Key account management has become an important form of sales organization because it means that a salesperson can focus their efforts on one or a few major customers. Also companies are finding that some small customers actually cost the organization money. This because servicing those customers may increase costs (the sales call cost).
Larger companies may have to change to telemarketing or the internet as a means to communicate with those small customers or drop them altogether.
2- Database and knowledge management: the modern sales force needs to be trained in the use and creation of customer databases, and how to use the internet to aid the sales task (e.g. finding customer and competitor information). In the past medical reps recorded customer information on cards (physicians’ lists) and sent it through the post to head office.
Today, technological advances such as email, mobile phones and video conferencing have transformed the way knowledge is transferred.
Laptops mean that salespeople can store customer and competitor information, make presentations and communicate with head office electronically. Furthermore, information supplied by the company, such as catalogues and price lists, can be held electronically.
3- Customer relationship management: customer relationship management (CRM) requires that the sales force focuses on the long term and not simply on closing the next sale.The emphasis should be on creating win–win situations with customers so that both parties to the interaction gain and want to continue the relationship. For major customers, relationship management may involve setting up dedicated teams to service the account and maintain all aspects of the business relationship.

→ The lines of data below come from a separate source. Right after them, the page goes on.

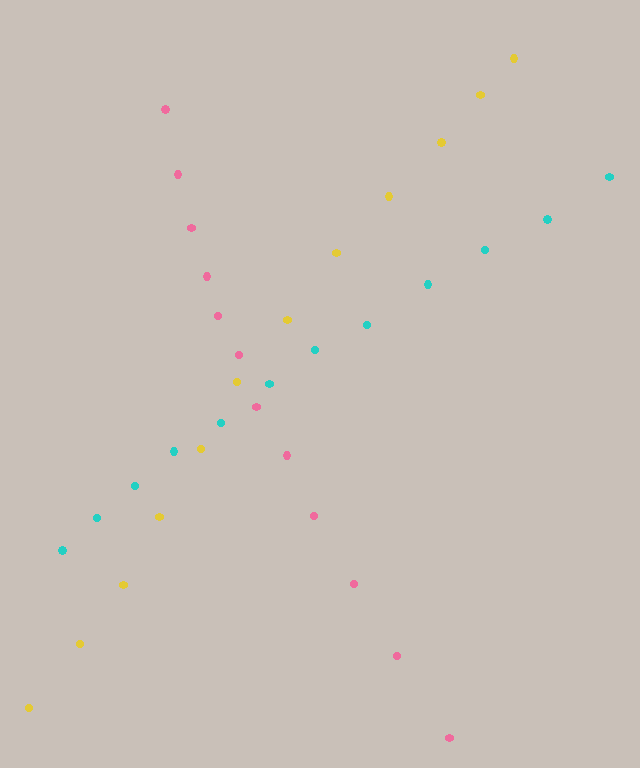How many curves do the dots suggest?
There are 3 distinct paths.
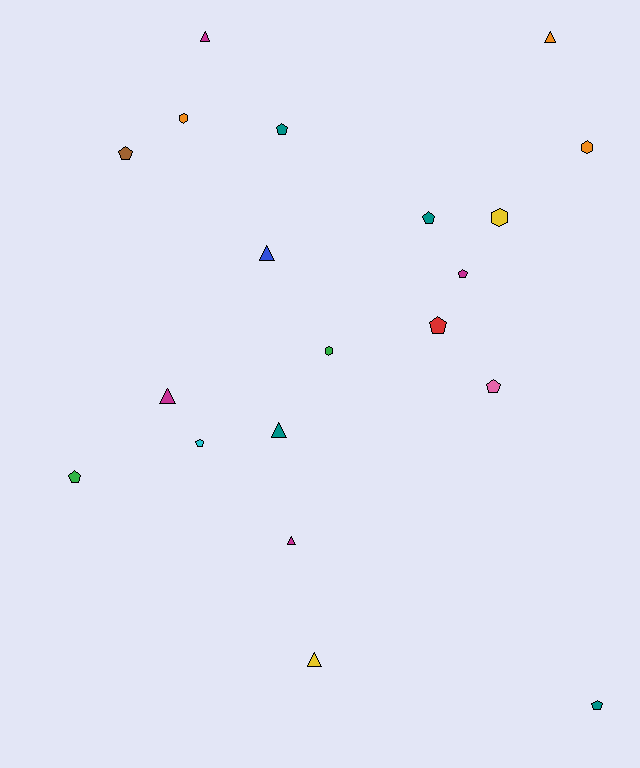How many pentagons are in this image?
There are 9 pentagons.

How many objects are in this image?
There are 20 objects.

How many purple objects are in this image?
There are no purple objects.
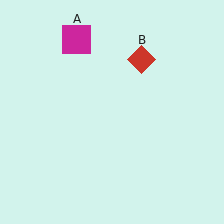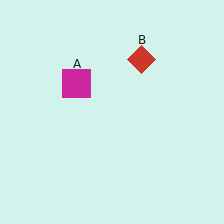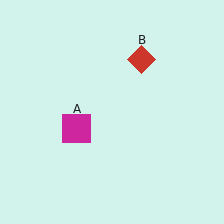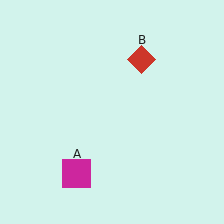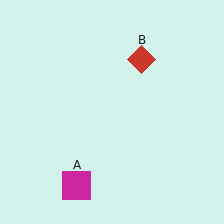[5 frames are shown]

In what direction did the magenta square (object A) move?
The magenta square (object A) moved down.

4- Marketing the product: the modern salesperson is involved in a much broader range of activities than simply planning and making a sales presentation. Indeed, face to face presentations can now sometimes be replaced by information presented on web pages and by email attachments that give the customer up-to-date information on many topics more quickly and comprehensively, and in a more time-convenient manner than many face-to-face interactions .
The role of the salesperson is expanding to participation in marketing activities such as product development, market development and segmentation of markets, as well as other tasks that support marketing activities such as database management, provision and analysis of information, and assessing market segments.

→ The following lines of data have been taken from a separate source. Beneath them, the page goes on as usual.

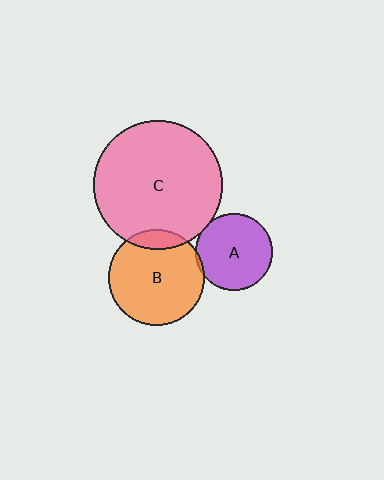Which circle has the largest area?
Circle C (pink).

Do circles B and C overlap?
Yes.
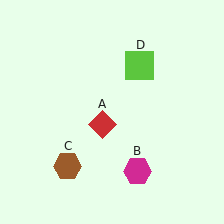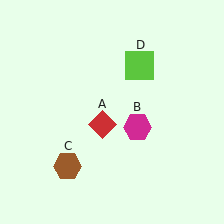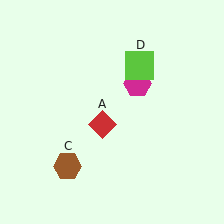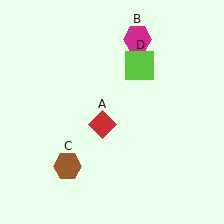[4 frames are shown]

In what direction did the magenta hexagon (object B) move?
The magenta hexagon (object B) moved up.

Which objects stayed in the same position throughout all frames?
Red diamond (object A) and brown hexagon (object C) and lime square (object D) remained stationary.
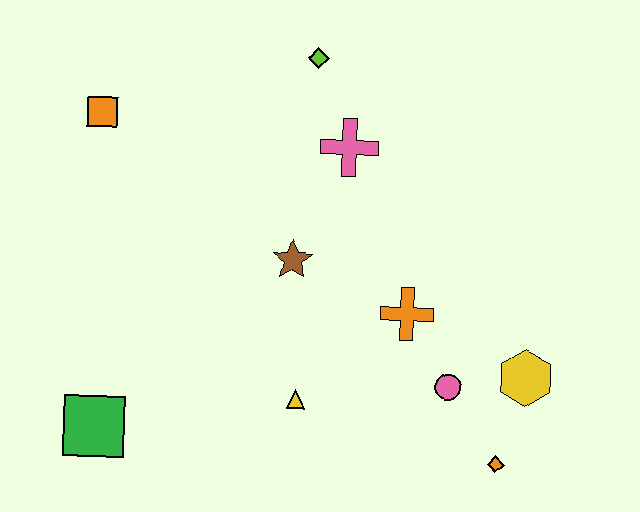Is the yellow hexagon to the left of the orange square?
No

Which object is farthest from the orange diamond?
The orange square is farthest from the orange diamond.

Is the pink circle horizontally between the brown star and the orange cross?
No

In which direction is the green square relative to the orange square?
The green square is below the orange square.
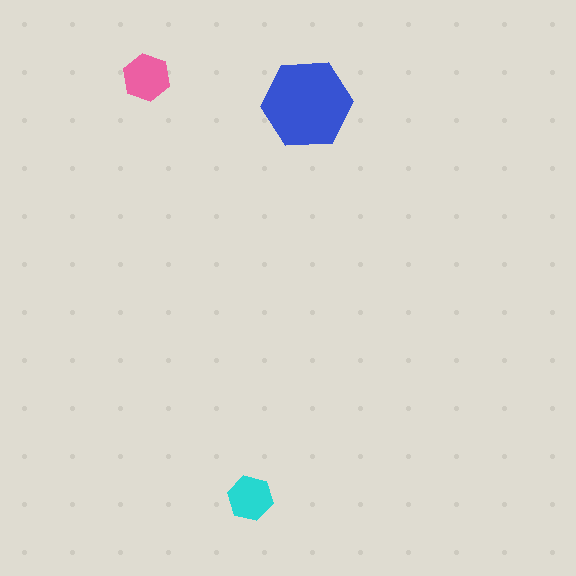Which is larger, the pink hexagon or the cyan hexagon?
The pink one.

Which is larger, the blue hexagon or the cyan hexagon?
The blue one.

5- Problem solving and system selling: much of modern selling, particularly in business to business (B2B) situations, is based upon the salesperson acting as a consultant working with the customer to identify problems, determine needs and propose and implement effective solutions. This approach is fundamentally different from the traditional view of the salesperson being a smooth fast-talker who persuades the customer to buy and walks away with an order.
6- Satisfying needs and adding value: the modern salesperson must have the ability to identify and satisfy customer needs. Some customers do not recognize they have a need. It is the salesperson’s job in such situations to stimulate need recognition. For example, customers may not realize that a machine in the production process has low productivity compared to newer, more technologically advanced machines. The salesperson’s job is to make customers aware of the problem in order to convince them that they have a need to modernize the production process. In this situation the salesperson will have added value to the customer’s business by reducing costs and created a win–win situation for their company and the customer.